| Author: | Andrew Tarzia |
|---|
Inflate a balloon inside a cavity to get the pore and windows.
Built for molecules with a single, central cavity.
Please contact me with any questions (<[email protected]>) or submit an issue!
Clone this repository and python setup.py develop in this directory, or using pip:
$ pip install PoreMapper
Very simple algorithm:
- Define a sphere of radius 0.1 Angstrom at the centroid of the host with equally placed beads on the sphere. The number of beads is defined by the
host.get_maximum_diameter(). Beads havesigma, which define their radius, and the resolution of the calculation. Hosts have atoms, which have radii defined by Streussel atomic radii [citation]. - Define steps of inflation (simply moving each bead in the blob along a vector emanating from the centroid) at even step size from 0.1 Angstrom to maximum host radii.
- For each step, check if a bead will collide with the host (based on distance-(bead radii + atom radii)). If it collides, it becomes immovable and a pore bead. Else, continue on.

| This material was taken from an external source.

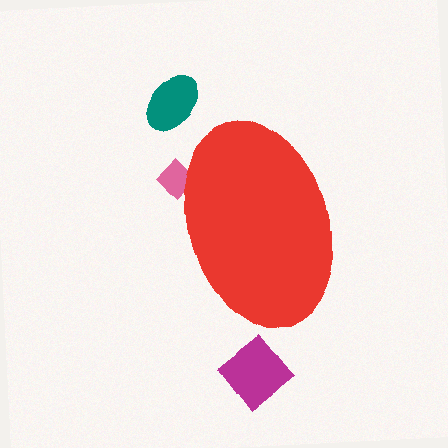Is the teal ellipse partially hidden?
No, the teal ellipse is fully visible.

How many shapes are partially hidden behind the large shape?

A pore, and blob, have a series of analysis methods, including:
- Measures of pore shape based on the inertia tensor.
- Measure of pore radii (based on distance to host) and volume (based on its convex hull).
- Calculation of windows based on the blob (a Pore contains a Blob), where movable beads are clustered using
sklearn.cluster.MeanShift[this may change and be improved] to calculate the number and size of windows.
Two examples in examples/ take .xyz files and either run the step-wise inflation (inflate_blob) or the single-step inflation (get_inflated_blob).
The step-wise process will produce a plot and .xyz structures, monitoring the pore and blob, while the single-step will run the full calculation and produce just the final pore and blob.
I developed this code as a post doc in the Jelfs research group at Imperial College London (<http://www.jelfs-group.org/>, <https://github.com/JelfsMaterialsGroup>).
This project is licensed under the MIT license.